FROM THE ATOM TO THE CRYSTAL
The ability of a material to allow an electrical current to pass through it is governed by the behaviour of the atoms within it. These electrons, originating from the atoms comprising the material, each carry an elementary electrical charge. While some cause atoms to stick together, by forming chemical bonds, others, in excess, are free to circulate. It is the movement of these free electrons that generates an electrical current. This movement however is a far cry from a flow of little electrically-charged marbles. At nanometric scales (10-9 m), the behaviour of elementary particles is dictated by the laws of quantum mechanics, which allow electrons to interfere, as do waves. According to quantum mechanics, the electrons in an atom can only occupy specific energy states. This is known as an atom’s discrete energy spectrum. This feature is quite similar to the possible modes of vibration of an acoustic wave in a flute, which correspond to the various notes of the instrument; while these notes can be played, the sounds at frequencies between these notes cannot.
Band theory, developed in the 1930s under the drive of Felix Bloch in Switzerland and Allan Wilson in England, extends the understanding of the operation of atoms to that of a crystal (*), which can contain a disproportionately large number of them.
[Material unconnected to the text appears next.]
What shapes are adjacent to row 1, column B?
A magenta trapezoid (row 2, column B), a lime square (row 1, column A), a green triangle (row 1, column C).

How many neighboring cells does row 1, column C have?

By combining to each other, atoms’ discrete energy bands become continuous, and are called energy bands. These bands are usually separated from each other by gaps of energy, “forbidden” bands, reminiscent of the discrete spectrum of each atom. As a result, the electronic waves that exist in a crystal, called Bloch waves, also have energies that are inaccessible. All the electrons in the crystal occupy electronic states by minimising their energy. Electrons however, belong to the family of quantum particles (fermions) that forbids them from sharing the same quantum state, and in particular to occupy the lowest energy state at the same time. By doing so, they must spread out and fill the bands; first the lowest energy band, then the subsequent bands and so on until each electron has found a place. The highest energy level reached (Fermi energy), separates the last level occupied by the electrons from the first unoccupied level. Either the last occupied band is partially full, and the Fermi level is located in this band. Or all the bands are filled and the Fermi level lies in a gap.
The difference between these two scenarios is radical. In the first case, the electrons whose energy is close to the Fermi level can move if they obtain a little energy, for example by applying an electrical voltage to the material. In the second case, the electrons are blocked, and any energy provided by an external voltage is not sufficient to fill the gap and send them into the upper energy band. This is the difference between a metal which is a good conductor, in the first case, and an insulator, in the second.
Waveguides
Changing the amplitude of the gap or the position of the Fermi level is a game physicists have been playing for decades, with controlling electronic transport as the prize, particularly with semi-conductors that can change an insulator into a conductor and vice-versa. The success of band theory is responsible for the transistor and for photovoltaic cells. Recently discovered materials however, topological insulators, do not follow this simple (!!!) scheme. While they behave as excellent insulators inside, they are excellent conductors at their edges! This means that electronic states, located at the edges of the material, are available in the energy gap, where the Fermi level lies. Thus, the edge states are the only ones that can contribute to carrying the electrical charge. They act like real electronic wave guides. A topological insulator is not really an insulator; the charge is carried, a little like an electronic invisibility cape, that the current cannot penetrate into the heart of the material and has to avoid.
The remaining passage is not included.